When did everything we eat have to be nutritious? And why can’t cookies just be cookies? The answer has got to be when we started feeling guilty about the way we eat. The problem is, that instead of making things better, cookies that are souped-up on steroids only make things worse. Case in point: WhoNu? cookies.
Give your kids cookies with added nutrients because you worry they aren’t getting the nutrition they need from “real” foods and you’ll train their taste buds away from “real” foods—the first ingredient in the chocolate cookies is sugar. Then you’ll have to give your kids cookies with added nutrients to make sure they get the right nutrition. It’s a vicious cycle. (Never mind the fact that adding nutrients is a form of Manufacturing Magic and it doesn’t make a food nutritious.)
Just as importantly, give your kids cookies with added nutrients and you won’t be teaching your kids to enjoy their treats guilt-free.
As far as I can tell, there is only one reason to serve kids these cookies: guilt.
- We feel guilty that our kids don’t eat enough healthy food to get the nutrients they need.

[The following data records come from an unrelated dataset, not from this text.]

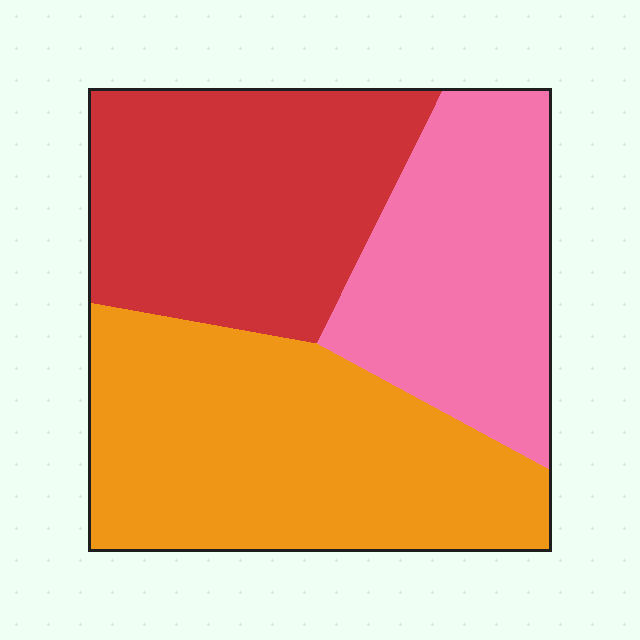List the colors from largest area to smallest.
From largest to smallest: orange, red, pink.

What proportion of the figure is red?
Red takes up about one third (1/3) of the figure.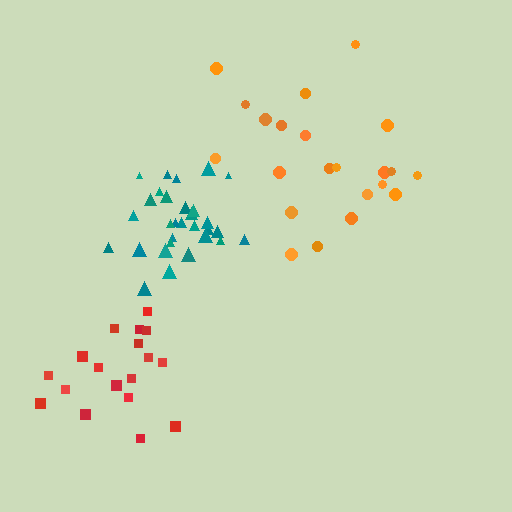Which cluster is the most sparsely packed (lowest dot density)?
Orange.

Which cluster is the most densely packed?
Teal.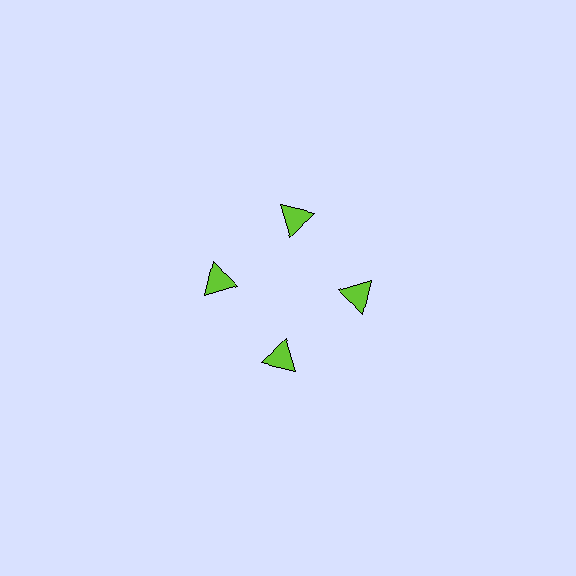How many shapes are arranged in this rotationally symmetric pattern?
There are 4 shapes, arranged in 4 groups of 1.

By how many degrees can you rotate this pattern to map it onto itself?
The pattern maps onto itself every 90 degrees of rotation.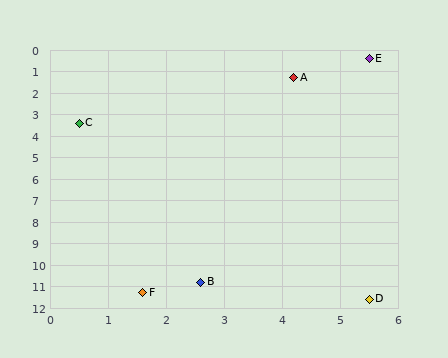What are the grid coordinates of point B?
Point B is at approximately (2.6, 10.8).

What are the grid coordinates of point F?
Point F is at approximately (1.6, 11.3).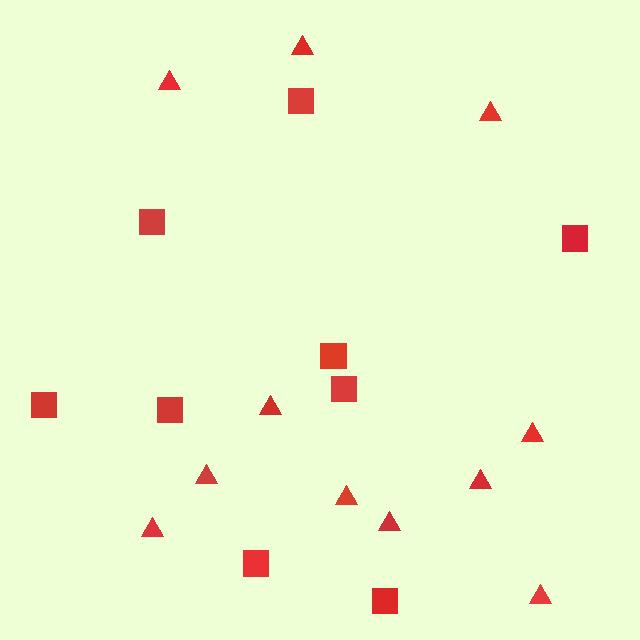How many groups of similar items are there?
There are 2 groups: one group of triangles (11) and one group of squares (9).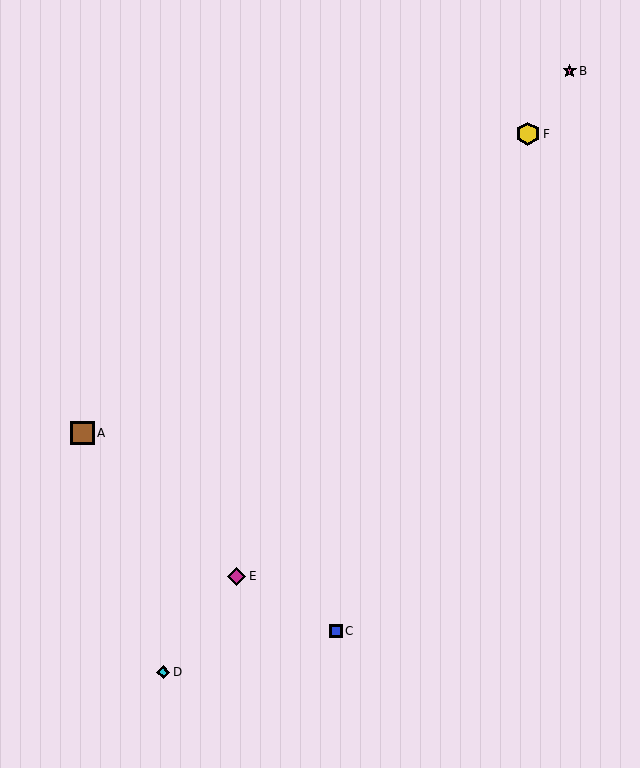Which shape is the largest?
The brown square (labeled A) is the largest.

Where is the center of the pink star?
The center of the pink star is at (570, 71).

- We feel guilty that our kids eat too many cookies —and other sweets and treats.
In fact, the manufacturer plays to parental guilt, “Our cookies are intended to replace other cookies or indulgent snacks that offer no nutritional value…”
I, for one, believe we should teach kids to eat indulgent snacks, to enjoy them, to savor them, to revel in them! That’s what treats are for. And really, no matter what you do to a cookie, it’s still a cookie.
Remember, it doesn’t matter what your kids eat. What matters is how often they eat it.
Ironically, it’s easier to teach kids to eat right when you give them indulgent treats.
When you blur the boundaries between healthy food and treats, it’s hard to:
- Convince your kids to limit their intake of treats.
- Teach your kids the importance of eating healthy foods.
After all, when the cookies deliver as much iron as a cup of spinach, why should your kids eat the actual spinach? Give your kids Oreo cookies, however, and the difference is clear.
Eating cookies for their nutritional value promotes the idea that there are “good” foods and there are “bad” foods and teaches your kids to feel guilty when they eat the “wrong” things.
You’d be better off teaching your kids:
- To eat foods in proportion to their healthful benefits
- That adding nutrients to a food doesn’t make it nutritious
- That indulging in treats is a good thing—as long as it’s done in moderation.